It seems the critics have no living comprehension that others may
harbor concern for truth and beauty which is strictly ontological.
They instead locate the motive in some form of resentment. But
resentment is not the motor of the online right – disgust is. Disgust
at lies, at cultural rot, at the inversion of beauty and truth. These
are not personal grievances but ontological ones: a sense that
something deep in the order of being has gone wrong. Suppose I find
myself visiting a distant city in another country. I have no personal
stake in it’s welfare, yet could still very easily feel a desire the
set things right were I to witness, say, street trash or crumbling
sidewalks. I see a troubled city, and wish it weren’t so - purely out
of ontological interest. Online right polemics arise from that
impulse, not from wounded pride.
The anonymity behind most of personalities is a tell-tale sign that
their activities are not about personal recognition. That nearly all
of them are on sound social footing is a sign that their authenticity
may be trusted. These are not men and women gnawed by envy; they are
people who could thrive within the system, and do (or create their own
systems).
What’s Actually Emanated from the Online Right
If Ahmari and others want to get serious, they’ll have to drop that act of treating right-wing anon thought as some supposed object of derision. They will, instead, have to confront their ideas intellectually. So what are these ideas?

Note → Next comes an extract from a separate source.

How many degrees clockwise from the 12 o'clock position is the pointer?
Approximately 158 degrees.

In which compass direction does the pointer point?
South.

From where I sit, five ideas seem to be moving from right-wing anon
circles into the mainstream:
1. Envy drives the Left.
All Leftist projects, however clothed in moral rhetoric, spring from
envy. This insight is not new. Erudite readers know it traces back at
least to Nietzsche. But two critical elements must be made absolutely
clear. Firstly, this “envy” is, as BAP precisely laid out, "the lower
orders of the human soul rebellious." This is a rebellion
against excellence wherever it is found. The obvious case is envy
directed against others who are more physically fit, wealthy,
charismatic, and what not. But it also rebels against the excellence
within. This is why your typical antifia fruitcake jams a bolt through
her nose, or deliberately cultivates a disheveled appearance with
green hair and an ill-fitting t-shirt. It’s why they (nowadays) become
obese and pretend to be proud thereof. This condition is not simply a
matter of the jealously of particular individuals but a hatred of
excellence as such. Second – and this follows from the first – fixing
these people’s economic problems, real or imagined, will not remedy
their Leftism. This is not a material problem, it is a spiritual one.

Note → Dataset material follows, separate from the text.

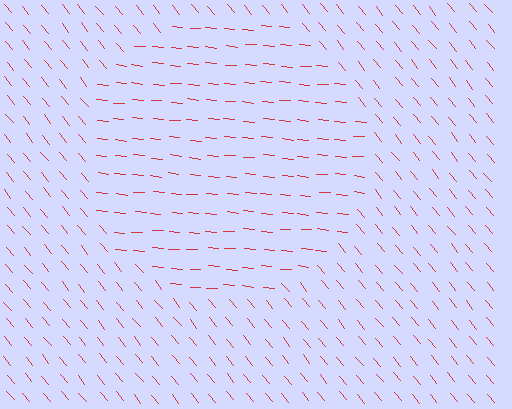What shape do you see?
I see a circle.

This is why I wince when “conservatives”, stuck in Cold War discourse,
gibber on about Marxism and the like. No one told Ben Shapiro, but the
Left didn’t melt down over a Sydney Sweeney ad because she controls
the means of production.
2. Only power displaces power.
The new right generally rejects the liberal illusion that laws or
constitutions enforce themselves. Institutions are not self-acting
mechanisms but expressions of will and efficacy. The American
constitution worked because the people who inherited it were capable
of sustaining it, owing to culture, heredity or both. Words on
parchment didn’t build a civilization; men did. Text in the Kellogg
pact, however enthusiastic its signatories, manifestly failed to
prevent World War II.
3. Human biodiversity is real.
This is not really much of a distinguishing characteristic, as any
level-headed person beyond teen age can attest to it’s obvious truth.
What makes the online right distinct is their willingness to
acknowledge it. Differences between groups are not social constructs.
These manifest in culture, achievement and behavior. A society that
refuses to acknowledge this reality condemns itself to fruitless and
interminable debates around the conditions of the inner city, math
test scores, health, the fraction of non-white engineer employment,
and many others. Realism in this respect needn’t entail hatred; there
is no necessity of race projects to punish or extirpate any race
whatsoever. There is no call for a government department of eugenic
policy or such. It’s just that we have lived in the land of race
make-believe for more than 50 years. And it’s not working.
4. Disintegration of patriarchy is not progress.
Patriarchy’s disintegration is not progress, it’s a reversion to a
primitive – perhaps default – mode of human organization. There are
masculine ways of ordering institutions – and there are feminine ways.
We’ve been involved in a massive experiment of a reversion to feminine
organization since the 1990s. How well is the experiment going?
5. Current-year GDP is not the central metric of a nation’s health.
A nation can glow with economic numbers while its families dissolve,
its youth drift, its public order erodes and its population become
obese and sick. Importing new populations to fix demographic problems
is a bookkeeping trick, not a cure. GDP growth over long periods is
indispensable, but is subject to many important qualifications.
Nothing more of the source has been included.